QG-P17: Projection Point of QG-P1 on QG-L1

QG-P17 is the projection of QG-P1 on QG-L1.

This point and its properties were found by Eckart Schmidt (October 5, 2012).

CT-Coordinates in 1^st QA-Quadrigon

(-p (c² p² q (q + r) + r (b² p² (q + r) – a² q (p² + q r))) :

p q r (a² q (p – r) + c² q (-p + r) – b² (p q + 2 p r + q r)) :

(-p – q) (b² p + a² q) r³ + c² p q r (p q + r²))

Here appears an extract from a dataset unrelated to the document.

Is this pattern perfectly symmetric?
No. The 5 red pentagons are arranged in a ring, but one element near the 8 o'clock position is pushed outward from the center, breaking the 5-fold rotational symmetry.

DT-Coordinates in 1^st QA-Quadrigon

(SC : 0 : SA)

CT-Coordinates in 1^st QL-Quadrigon

(m n (a² l² – c² n²) :

l n (a² (l – m) (l – n) + c² (l – n) (m – n) – b² (l m – l n + m n)) :

-l m(a² l² – c² n²))

DT-Coordinates in 1^st QL-Quadrigon

(SC : 0 : SA)

Properties

• QG-P17 lies on these lines:
  • QG-P1.QL-P10.QA-P12
  • QG-P2.QG-P3 (=QG-L1)
• QG-P17 lies on the medial circles QA-Ci2 and QL-Ci2.
• The 3 QL-versions of QG-P17 are the vertices of the Orthic Triangle of the QL-Diagonal Triangle (QL-Tr1) and lie on QA-Cu7.
• QG-P17 is the second focus of an inscribed conic with its first focus in QG-P18.
• QG-P17 is the QL-Tf1 image of QG-P18.
• The Polar (see [13], Polar) of QG-P17 wrt any inscribed or circumscribed conic of the Reference Quadrigon is a line through QG-P1.
• The QA-Orthopole (QA-Tf3) of QG-P17 is the Midpoint (QG-P1.QG-P18).
• QG-P17.QG-P1 is the Angle Bisector of angles P1.QG-P17.P3 and P2.QG-P17.P4.
• The Triple Triangle of QG-P17 is perspective with all QA-Component Triangles (see QA-Tr-1 for Desmic Triple Triangles).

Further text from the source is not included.